Coopération : « La Russie est de retour sur le continent africain », Vladimir Baykov, ambassadeur de Russie au Burkina Faso

Au lendemain du 1er sommet Russie-Afrique tenu à Sotchi en octobre 2019, l’ambassadeur plénipotentiaire de Russie au Burkina Faso, avec résidence en Côte d’Ivoire, Vladimir Baykov, au micro de Lefaso.net, dresse le bilan de cette grand- messe et annonce les perspectives de la coopération Russie-Afrique. Interview

Lefaso.net : Quel bilan se dégage du tout premier sommet Russie-Afrique, tenu à Sotchi en octobre dernier ?

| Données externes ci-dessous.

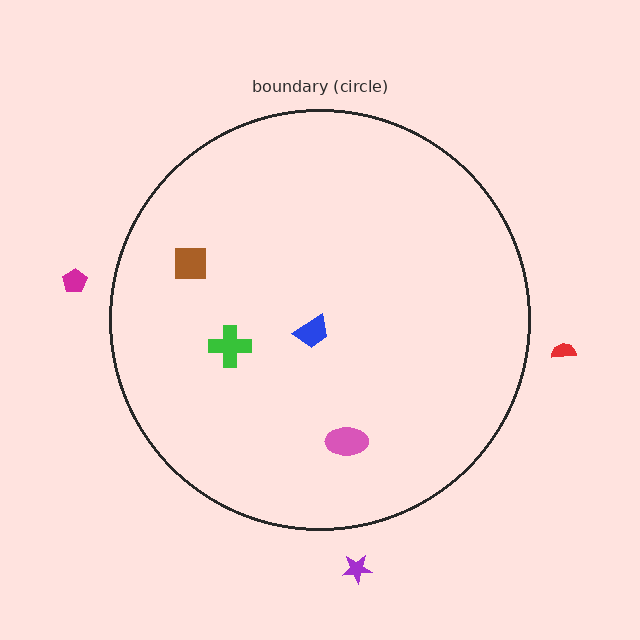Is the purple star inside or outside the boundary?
Outside.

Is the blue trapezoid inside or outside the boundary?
Inside.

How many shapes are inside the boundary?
4 inside, 3 outside.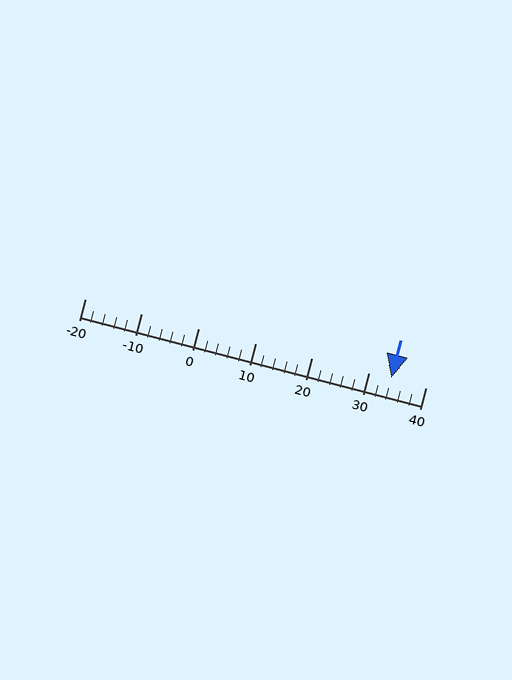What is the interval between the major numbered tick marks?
The major tick marks are spaced 10 units apart.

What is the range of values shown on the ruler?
The ruler shows values from -20 to 40.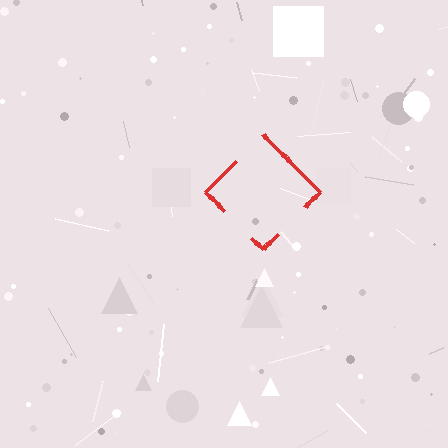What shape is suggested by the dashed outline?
The dashed outline suggests a diamond.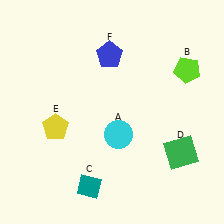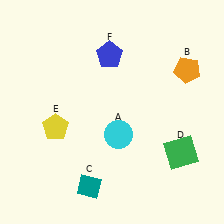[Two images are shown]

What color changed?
The pentagon (B) changed from lime in Image 1 to orange in Image 2.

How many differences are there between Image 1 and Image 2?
There is 1 difference between the two images.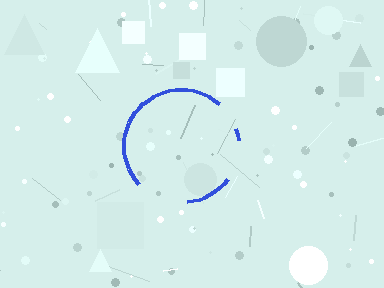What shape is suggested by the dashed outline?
The dashed outline suggests a circle.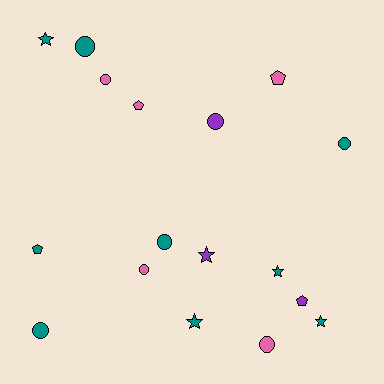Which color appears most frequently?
Teal, with 9 objects.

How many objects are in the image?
There are 17 objects.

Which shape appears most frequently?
Circle, with 8 objects.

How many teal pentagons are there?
There is 1 teal pentagon.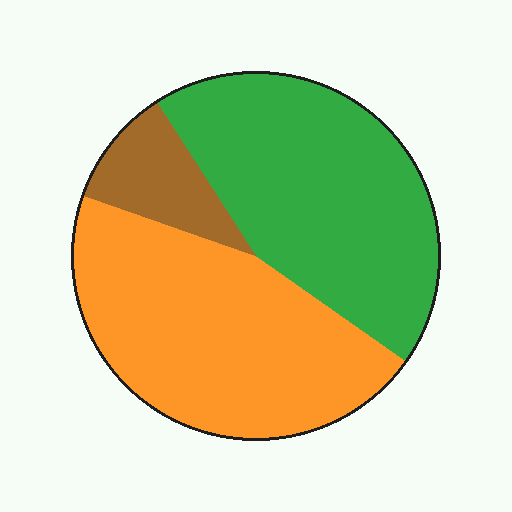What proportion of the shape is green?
Green takes up about two fifths (2/5) of the shape.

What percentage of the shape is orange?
Orange covers around 45% of the shape.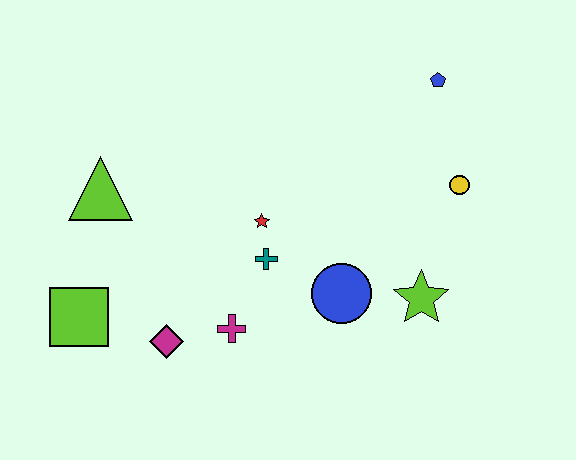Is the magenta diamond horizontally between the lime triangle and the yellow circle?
Yes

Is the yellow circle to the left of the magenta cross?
No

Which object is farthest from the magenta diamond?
The blue pentagon is farthest from the magenta diamond.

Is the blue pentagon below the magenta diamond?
No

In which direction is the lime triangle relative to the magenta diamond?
The lime triangle is above the magenta diamond.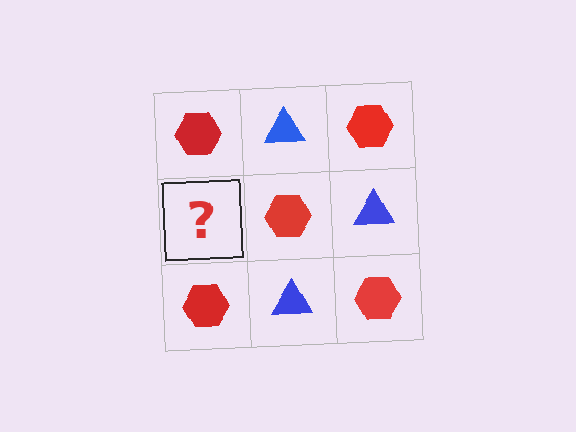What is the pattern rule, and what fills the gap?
The rule is that it alternates red hexagon and blue triangle in a checkerboard pattern. The gap should be filled with a blue triangle.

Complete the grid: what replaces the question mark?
The question mark should be replaced with a blue triangle.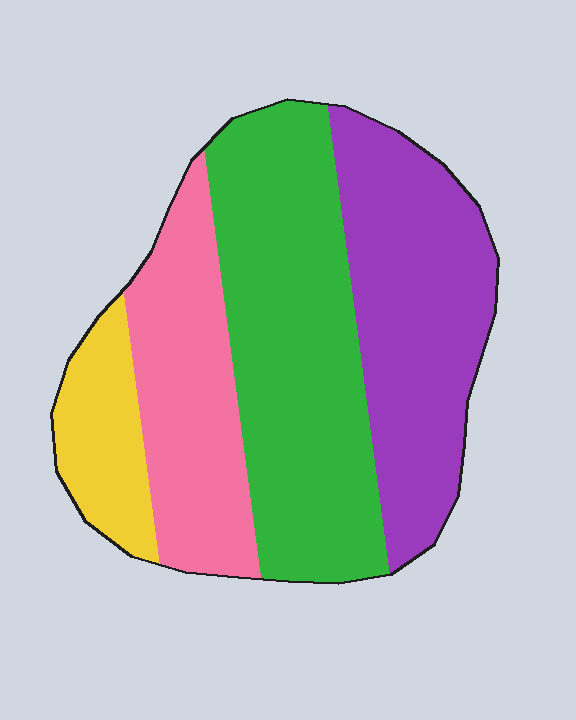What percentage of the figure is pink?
Pink covers 22% of the figure.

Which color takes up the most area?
Green, at roughly 35%.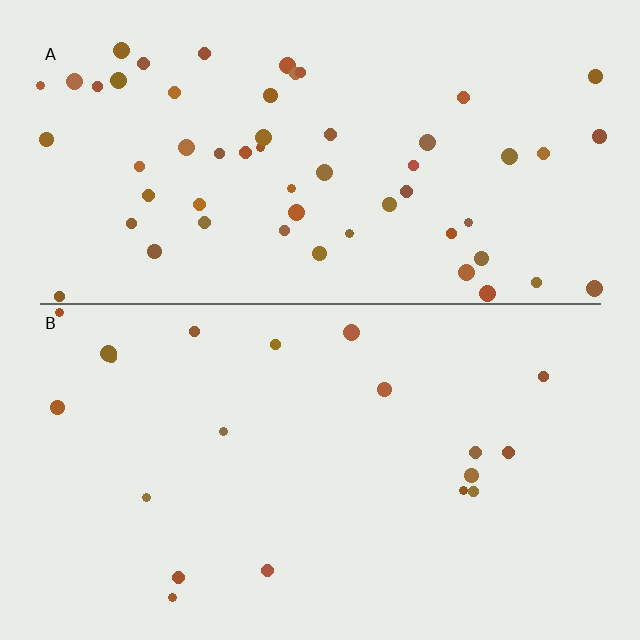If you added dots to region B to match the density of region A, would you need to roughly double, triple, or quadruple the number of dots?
Approximately triple.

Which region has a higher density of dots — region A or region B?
A (the top).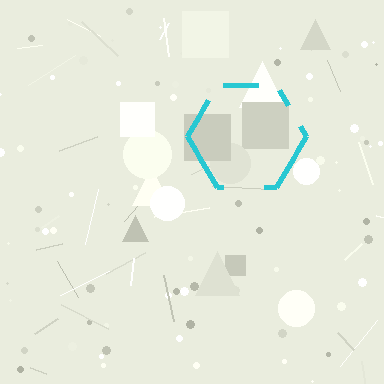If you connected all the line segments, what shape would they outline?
They would outline a hexagon.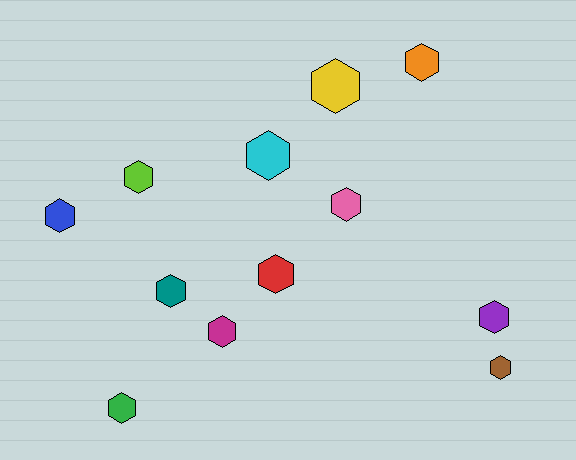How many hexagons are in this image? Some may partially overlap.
There are 12 hexagons.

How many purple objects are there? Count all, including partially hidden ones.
There is 1 purple object.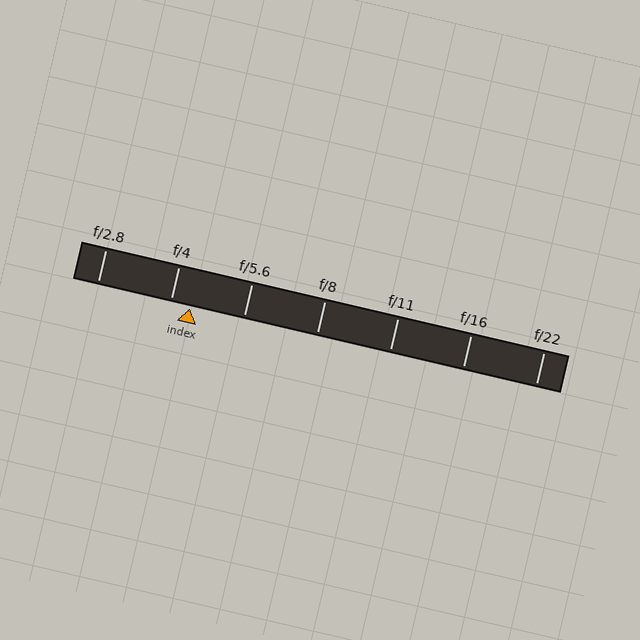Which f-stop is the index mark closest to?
The index mark is closest to f/4.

Vladimir Baykov : C’était le tout premier forum Russie-Afrique, et toutes les premières fois ne se passent pas comme prévu ; mais, je peux vous dire que cette fois-ci l’événement était d’une importance capitale. Il faut bien le dire, avec les chiffres à l’appui, que tous les Etats Africains ont répondu présents. Au niveau des représentations, parmi les 54 Etats Africains, 45 étaient représentés par des Chefs d’Etats ou de gouvernements. Cela montre l’engouement de nos amis africains envers mon pays et envers notre président. Parfois même, certaines personnalités qui étaient à leur première visite de notre pays étaient agréablement surprises.

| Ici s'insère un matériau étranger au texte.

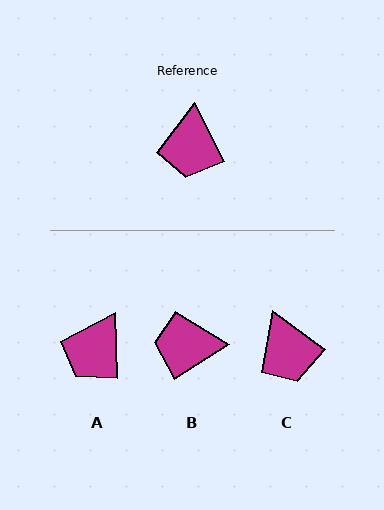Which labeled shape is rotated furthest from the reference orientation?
B, about 84 degrees away.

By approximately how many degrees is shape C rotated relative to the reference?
Approximately 27 degrees counter-clockwise.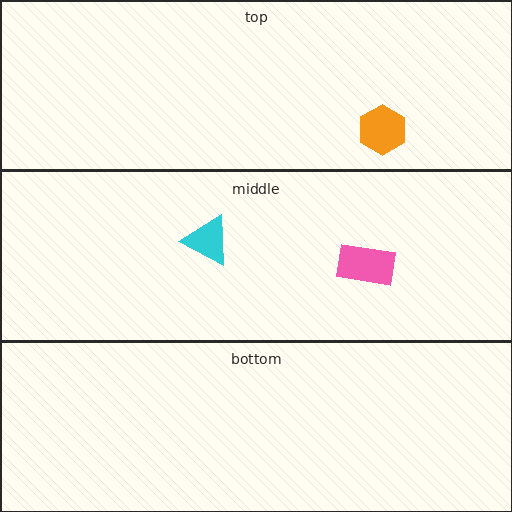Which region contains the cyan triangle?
The middle region.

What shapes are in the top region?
The orange hexagon.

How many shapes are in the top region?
1.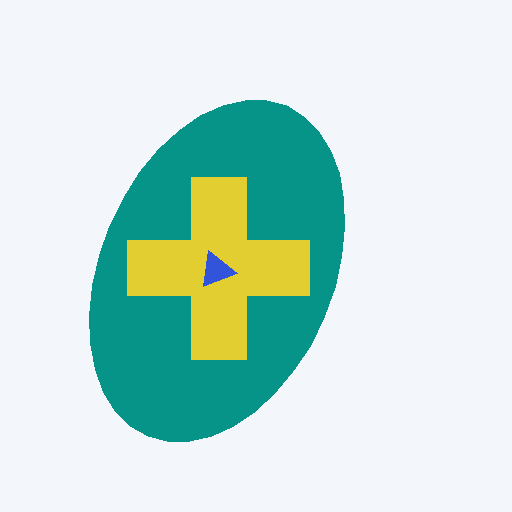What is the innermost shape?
The blue triangle.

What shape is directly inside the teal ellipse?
The yellow cross.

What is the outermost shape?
The teal ellipse.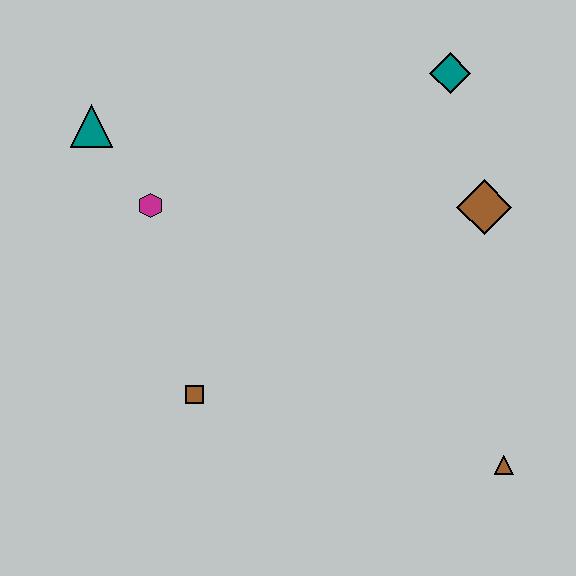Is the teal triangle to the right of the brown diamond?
No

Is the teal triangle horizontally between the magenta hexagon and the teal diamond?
No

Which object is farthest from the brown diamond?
The teal triangle is farthest from the brown diamond.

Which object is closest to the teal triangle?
The magenta hexagon is closest to the teal triangle.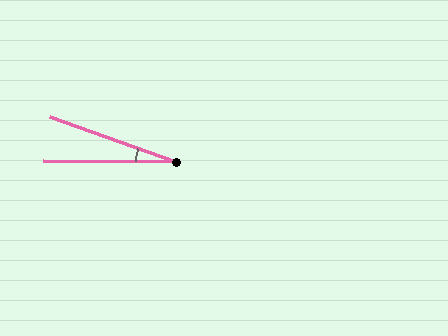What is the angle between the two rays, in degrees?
Approximately 19 degrees.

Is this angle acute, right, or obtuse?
It is acute.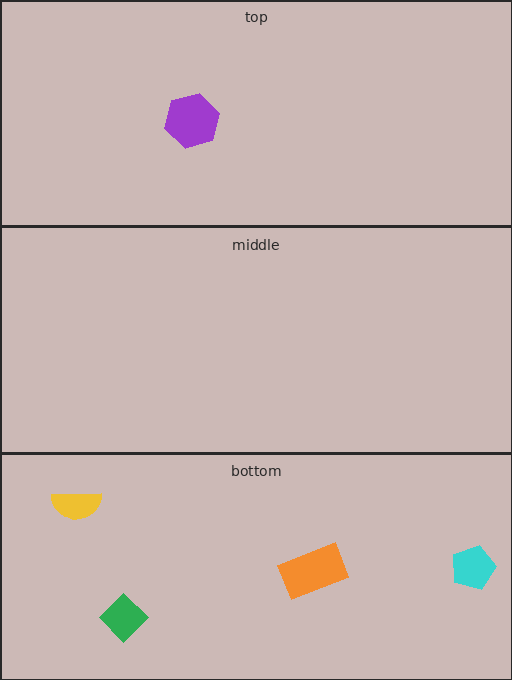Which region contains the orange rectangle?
The bottom region.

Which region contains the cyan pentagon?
The bottom region.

Formellement, ce sommet a donné l’occasion à plus de 1500 rencontres de différents niveaux ; on a eu au total plus de 40 manifestations politiques, économiques, culturelles et autres, dans le cadre de ce sommet. Cela été un évènement couplé avec le forum économique ouvert avant le début du sommet. Pour l’essentiel, on a adopté une déclaration, un document consensuel, concerté, qui montre les actes d’importance majeure, fixant les secteurs de coopération entre l’Afrique et la Russie. Il s’agit des volets humanitaire, politique, économique, scientifique. Cela n’a pas été un évènement isolé, en plus des autres forums au sommet des partenaires classiques de l’Afrique.

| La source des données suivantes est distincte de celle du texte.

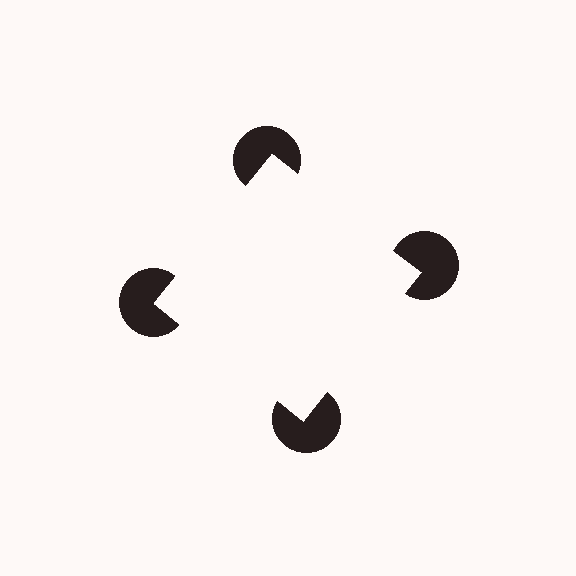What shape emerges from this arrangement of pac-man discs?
An illusory square — its edges are inferred from the aligned wedge cuts in the pac-man discs, not physically drawn.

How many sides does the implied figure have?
4 sides.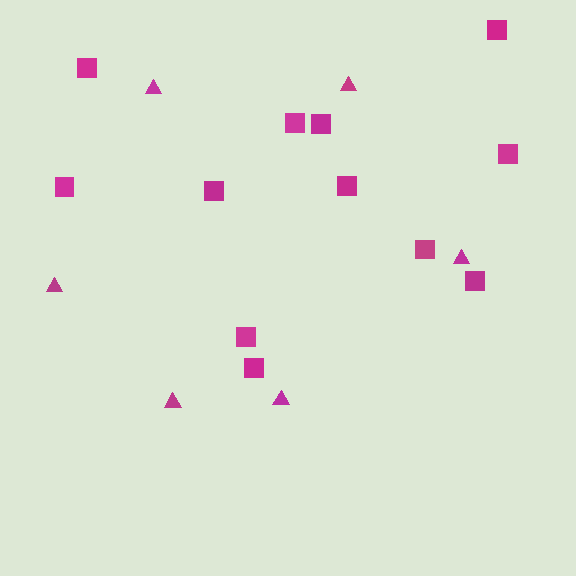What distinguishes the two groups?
There are 2 groups: one group of triangles (6) and one group of squares (12).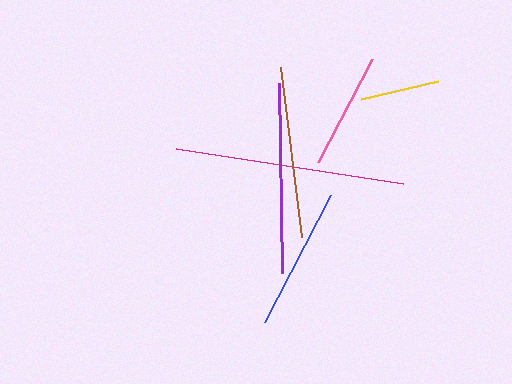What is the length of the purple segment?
The purple segment is approximately 189 pixels long.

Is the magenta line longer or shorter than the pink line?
The magenta line is longer than the pink line.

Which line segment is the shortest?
The yellow line is the shortest at approximately 78 pixels.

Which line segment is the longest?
The magenta line is the longest at approximately 229 pixels.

Nous voulons institutionnaliser ce Sommet, qui aura un forum de partenariat entre l’Afrique et la Russie tous les trois ans. On prévoit également la rencontre des chefs de diplomatie entre la Russie et les pays qui assurent la présidence de l’Union africaine (UA) à présent, dans le passé et dans l’avenir pour discuter des problèmes africains. A l’issue du sommet, on a signé deux documents importants, dont le premier document est un mémorandum qui détermine les principes de coopération entre la Russie et l’Union africaine et le deuxième est un mémorandum sur le nouveau cadre de coopération entre l’Union économique eurasiatique et la commission de l’UA.

Concernant le bilan au sens politique, le sommet a bien prouvé le rôle important et actif de la Russie dans la construction de la paix et la stabilité en Afrique. On a montré le rôle de la Russie dans le maintien de la sécurité ; de la paix sur le continent africain et dans la lutte contre le terrorisme. Cela a permis d’assurer le contact entre les organes de renseignements dans la lutte contre le terrorisme. Le sommet a assuré une certaine percée dans les affaires internationales, donc, c’est un évènement d’une importance planétaire.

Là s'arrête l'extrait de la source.